What it is: Also knows as the Australia nut and Queensland nut, the macadamia is a round, tasty nut with many health benefits.

Where it’s from: Indigenous to the East Coast of Australia, the nuts grow on macadamia trees, which get to about 15m in height. The trees only start producing fruit after seven years!

Where it’s produced: Macadamia nuts grow in abundance in Australia, Brazil, the Hawaiian Islands and South Africa.

What it tastes and looks like: Macadamia nuts are small, round nuts (covered by a shell) that have a subtle, sweet taste.

How to eat it: The best way to eat them is raw, but they can also be crushed (as sprinkled on cakes / desserts), sweetened, roasted or salted. Although they are mostly used in confectionary, they also add a lovely nutty taste when sprinkled over salads. Macadamia oil has also become a popular product for cooking.

A good source of: Macadamia nuts are high in monounsaturated fats (the good fats), protein, dietary fibre and minerals.

Benefits: Thanks to the high level of essential fatty acids and monounsaturated fats, macadamia nuts help maintain a healthy heart and lower cholesterol levels. The high levels of fibre aid digestion and help avoid constipation and irritable bowel syndrome.

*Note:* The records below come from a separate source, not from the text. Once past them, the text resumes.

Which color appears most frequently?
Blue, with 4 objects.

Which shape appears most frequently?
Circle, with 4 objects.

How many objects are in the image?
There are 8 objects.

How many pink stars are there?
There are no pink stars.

A good source of minerals, the high level of selenium has anti-inflammatory properties, assisting in rheumatoid arthritis. Being low-GI, they provide more energy than any other nut, and they contain 0% cholesterol.

Recipe: Anzac macadamia biscuits

Courtesy of taste.com.au

Ingredients:
½ cup whole macadamia nuts
¾ cup plain flour
1 teaspoon ground ginger
1 ½ cups rolled oats
¾ cup castor sugar
½ cup desiccated coconut
2 tablespoons boiling water
1 tablespoon goden syrup
1 teaspoon bicarbonate of soda
125g butter (melted)

Method:
Preheat oven to 160°C. Line two large baking trays with non-stick baking paper. Spread the macadamia nuts over 1 tray and cook in preheated oven for 6 minutes or until lightly toasted. Transfer to a chopping board to cool slightly, then coarsely chop.

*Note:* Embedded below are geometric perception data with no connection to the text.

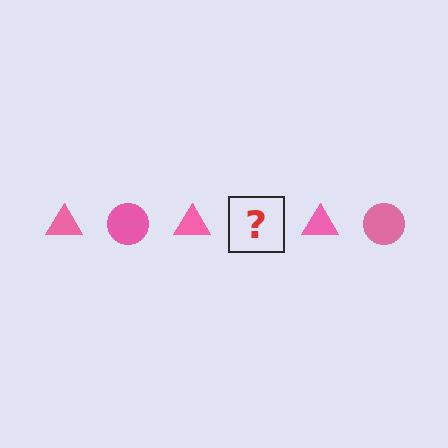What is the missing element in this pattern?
The missing element is a pink circle.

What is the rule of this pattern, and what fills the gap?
The rule is that the pattern cycles through triangle, circle shapes in pink. The gap should be filled with a pink circle.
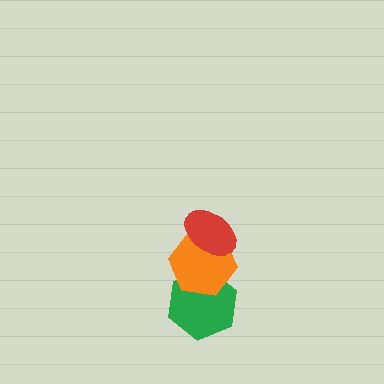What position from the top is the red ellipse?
The red ellipse is 1st from the top.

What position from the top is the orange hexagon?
The orange hexagon is 2nd from the top.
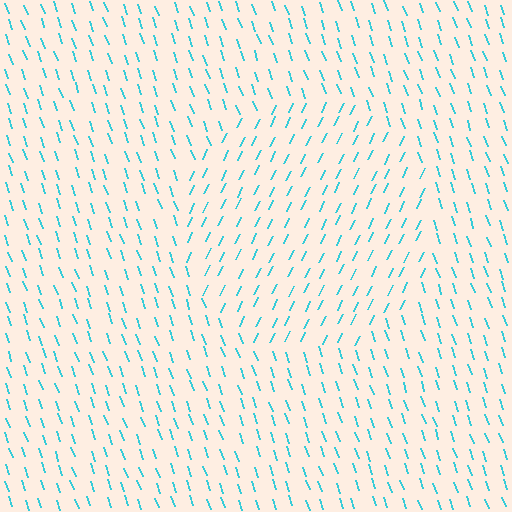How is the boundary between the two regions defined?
The boundary is defined purely by a change in line orientation (approximately 45 degrees difference). All lines are the same color and thickness.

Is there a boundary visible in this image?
Yes, there is a texture boundary formed by a change in line orientation.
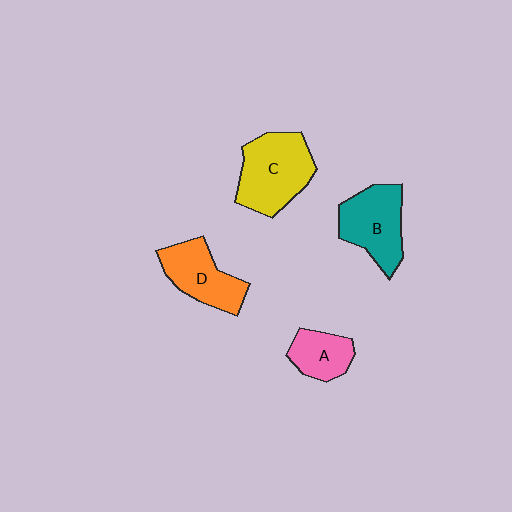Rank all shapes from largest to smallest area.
From largest to smallest: C (yellow), B (teal), D (orange), A (pink).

Sift the flour and ginger into a large bowl. Add the macadamia nuts, rolled oats, sugar and coconut, and stir to combine.

Combine the boiling water, golden syrup and bicarbonate of soda in a small jug. Once the mixture froths up, stir in the butter. Set aside for 5 minutes to cool slightly. Add the cooled butter mixture to the flour mixture and use a wooden spoon to combine.

Place 2 heaped teaspoons of mixture onto 1 of the lined trays and use the back of a spoon to flatten slightly. Repeat with the remaining mixture, leaving about 3cm between each. Bake in preheated oven for 13 minutes for chewy biscuits or 16 minutes for crunchy biscuits, swapping trays around halfway through cooking. Set aside for 5 minutes, then transfer to wire racks to cool.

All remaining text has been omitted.